Lu-Ann, on “King of the Hill”, decided to enrol in the community college when she learned that she could get a degree for just sitting and watching movies. A net gain.
Education consists not just of learning relevant facts to be memorized and remembered, but associating with information and processing it in a pedagogical environment where your work is subjected to qualitative criteria. Learning to be an analyzer and organizer of information is useful, regardless of the relevance of the information being processed.
It is a plus, if a course that directs itself toward that goal has sufficiently attractive and appealing subject matter to entice students to enrol in it.

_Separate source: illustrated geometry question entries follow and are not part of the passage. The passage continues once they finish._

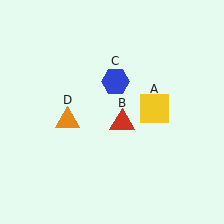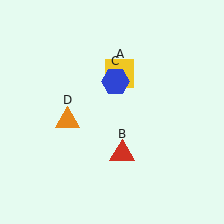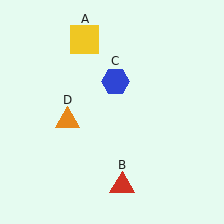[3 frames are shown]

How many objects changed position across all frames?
2 objects changed position: yellow square (object A), red triangle (object B).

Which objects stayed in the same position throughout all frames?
Blue hexagon (object C) and orange triangle (object D) remained stationary.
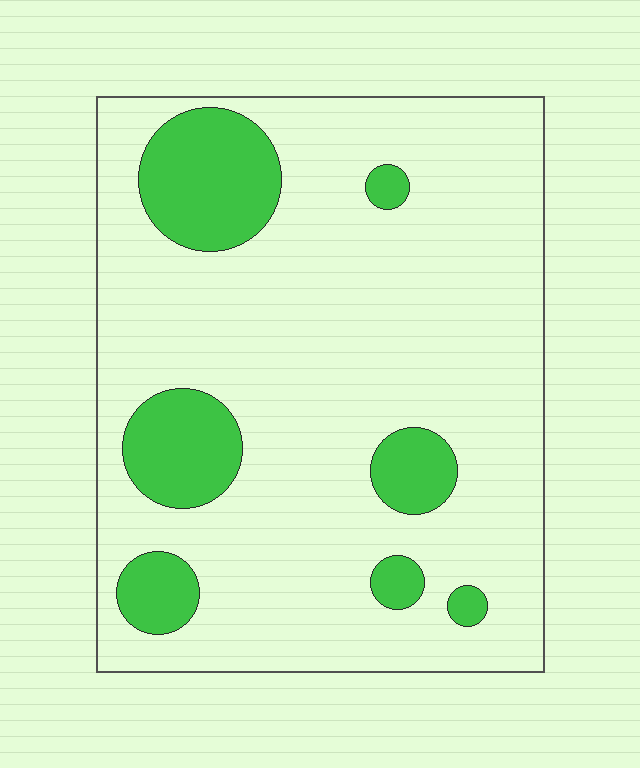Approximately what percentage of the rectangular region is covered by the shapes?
Approximately 15%.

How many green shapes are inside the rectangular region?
7.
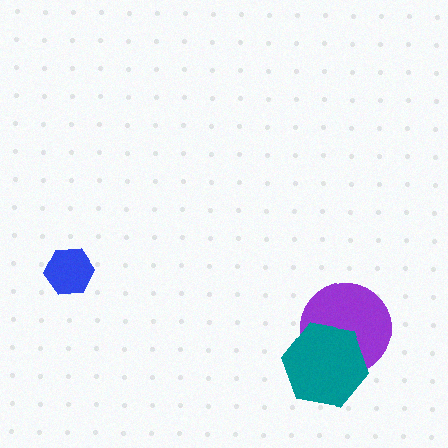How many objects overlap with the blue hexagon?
0 objects overlap with the blue hexagon.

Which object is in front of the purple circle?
The teal hexagon is in front of the purple circle.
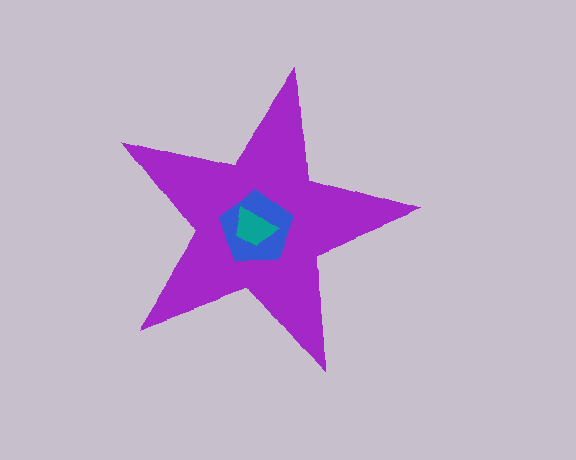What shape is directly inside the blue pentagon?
The teal trapezoid.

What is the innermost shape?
The teal trapezoid.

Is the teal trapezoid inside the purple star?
Yes.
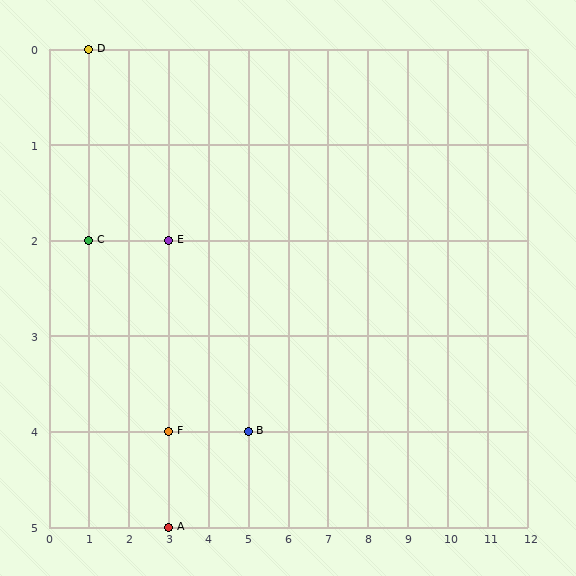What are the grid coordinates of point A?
Point A is at grid coordinates (3, 5).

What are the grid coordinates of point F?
Point F is at grid coordinates (3, 4).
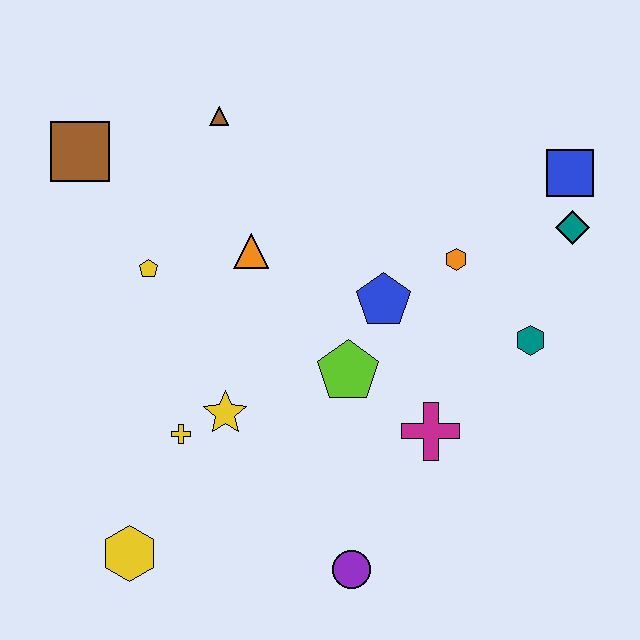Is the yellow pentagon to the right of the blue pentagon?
No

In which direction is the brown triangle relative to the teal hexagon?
The brown triangle is to the left of the teal hexagon.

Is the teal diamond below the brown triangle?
Yes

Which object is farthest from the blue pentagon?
The yellow hexagon is farthest from the blue pentagon.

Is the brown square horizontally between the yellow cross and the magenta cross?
No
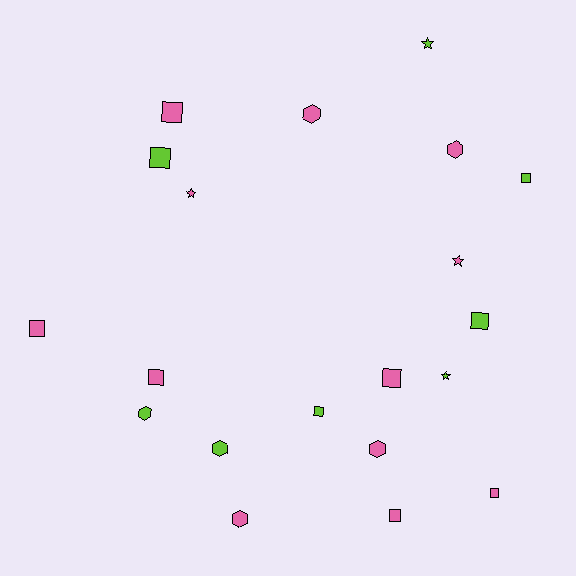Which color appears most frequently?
Pink, with 12 objects.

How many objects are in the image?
There are 20 objects.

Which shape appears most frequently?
Square, with 10 objects.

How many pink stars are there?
There are 2 pink stars.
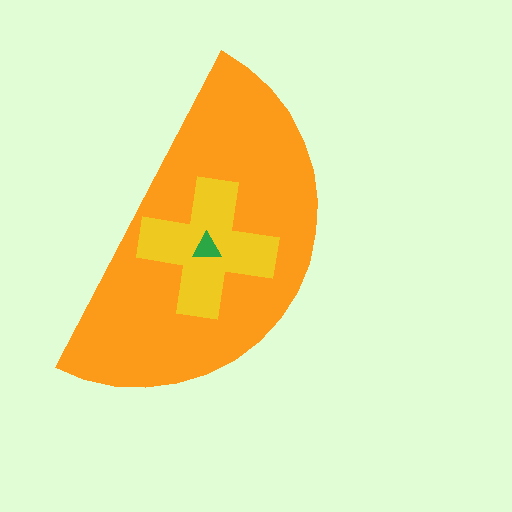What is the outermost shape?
The orange semicircle.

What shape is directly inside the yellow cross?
The green triangle.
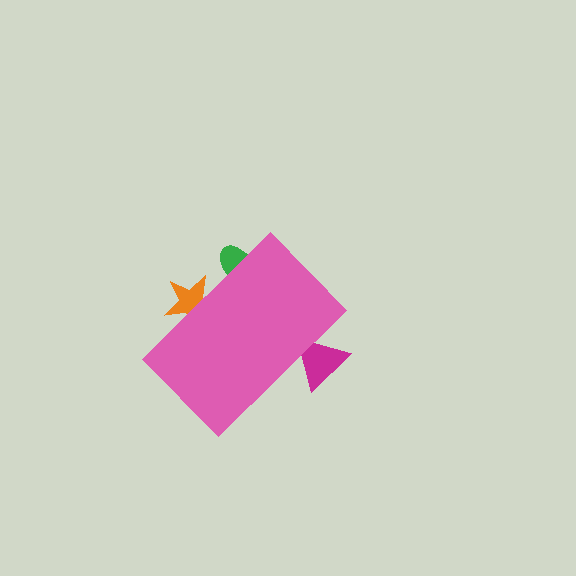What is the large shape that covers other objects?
A pink rectangle.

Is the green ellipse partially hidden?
Yes, the green ellipse is partially hidden behind the pink rectangle.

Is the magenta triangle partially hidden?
Yes, the magenta triangle is partially hidden behind the pink rectangle.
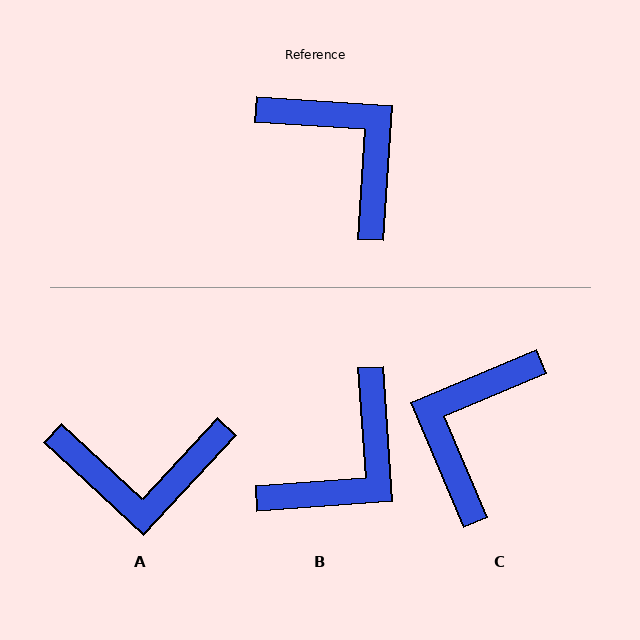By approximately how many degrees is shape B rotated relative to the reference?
Approximately 82 degrees clockwise.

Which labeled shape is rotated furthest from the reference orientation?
A, about 130 degrees away.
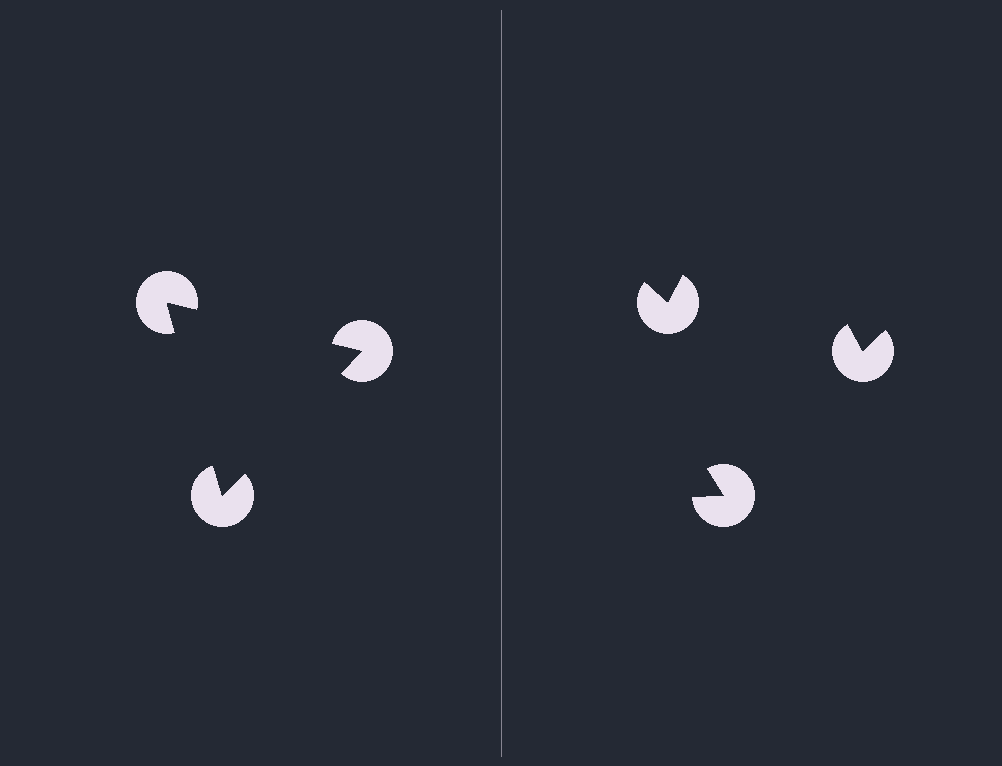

Monterey Peninsula College was in the same town as the US Army language school, with PhD instructors living in town who taught dozens of foreign languages. The college welcomed any who desired to put their language in the catalog and moonlight three nights a week to teach it. There were about 30 languages in the catalog, all degree-credit courses, including things like Hausa and Serbo-Croatian. (I took Mandarin.) Years later, I also took two semesters of Nunatsiavummiutut (Labrador Inuit) at Memorial University of Newfoundland, taught by a retired missionary, for credit. All valuable increments to my overall education/
That’s called cinema studies. You’d be surprised at how many people are employed in the film/tv industries, and how integral those industries are to culture and society.
You know, people even study novels at universities! :smack:
Some of it is hard academics, but a lot of it isn’t, and I don’t think that’s the program’s intention. A lot of it is just “discussion groups for retired people and housewives”. So, for instance, you have this:
To all above, I know that these are “continuous learning” type things but in my gut, there should be some criteria so that Oxford or Cambridge aren’t associated with courses on Healing Crystals etc.
That wasn’t my point. Lu-Ann, although fictional, decided to pursue higher education because she recognized a course in the catalog that she thought might make college meaningful to her.